What is your performance and/or scaling issue and what alternatives are you considering?

In this particular case the scaling needs and performance issues made TokuDB an economical decision. As the researcher noted in the piece: "With InnoDB [the default MySQL storage engine], going to larger servers, adding 100s of GBs of additional RAM along with many additional drives would have easily cost $20,000 or more, and still would not have addressed all our needs. TokuDB was by far both a cheaper and simpler solution.”

I run http://DNSDigger.com as a (big) hobby project but trying to commercialize it. I will add features and API access but as far i actually only made like $100USD from it since i started it ~2006. I only recently got a proper server for it but need beefier ones if i gonna expand. My row size is really small but in total i have over a billion rows. Insert speed is crucial as i update/insert new IP data in the millions per day and when the new features is in place i will grow minimum 100 million rows per month. I currently have all tables as MyISAM because insert speed is important and the DB would not fit on the 240GB SSD if i changed to InnoDB. So without any money now i have to use whatever tool i can.
The alternative people normally have in mind when they make comments like "I wish I could afford X" is not "I guess I'll still do whatever it was X would have helped me with, but at much larger pain and cost" but "I guess I won't be able to do the thing X would have helped with at all".

There are many people who have interesting data-related ideas and problems (maybe for companies, maybe for research, or maybe just for fun) who are not going to be able to afford (as the company wouldn't be profitable enough, the research not grant-worthy enough, or with sufficiently little disposable income to play with) large servers with 100s of GB's of additional RAM.

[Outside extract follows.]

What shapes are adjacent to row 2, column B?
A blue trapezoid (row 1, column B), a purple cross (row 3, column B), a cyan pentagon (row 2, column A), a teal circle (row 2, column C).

So, one might imagine this same person, were he to have just read an article about a company that successfully managed to scale MySQL by buying the worlds largest computer to run it on from a company specializing in building them--let's call it the supremum-computer--would have made a very similar comment in that context: "I wish I could afford a supremum-computer".

Thereby, I will point out that while it is nice that your solution makes such tasks cheaper, possibly even by an order of magnitude, for people who are making enough money to be considering such things, and while I have no qualms with your business model and wish you a lot of luck, it feels like "rubbing it in our faces" to point out that if we were seriously embarking down one of these paths you are saving us money by buying your solution: that doesn't somehow mean we can afford it.

The LHC uses a lot of MySQL for big data as well, I hear. Wonder what configuration they are using -- or indeed if they are they using the same as this?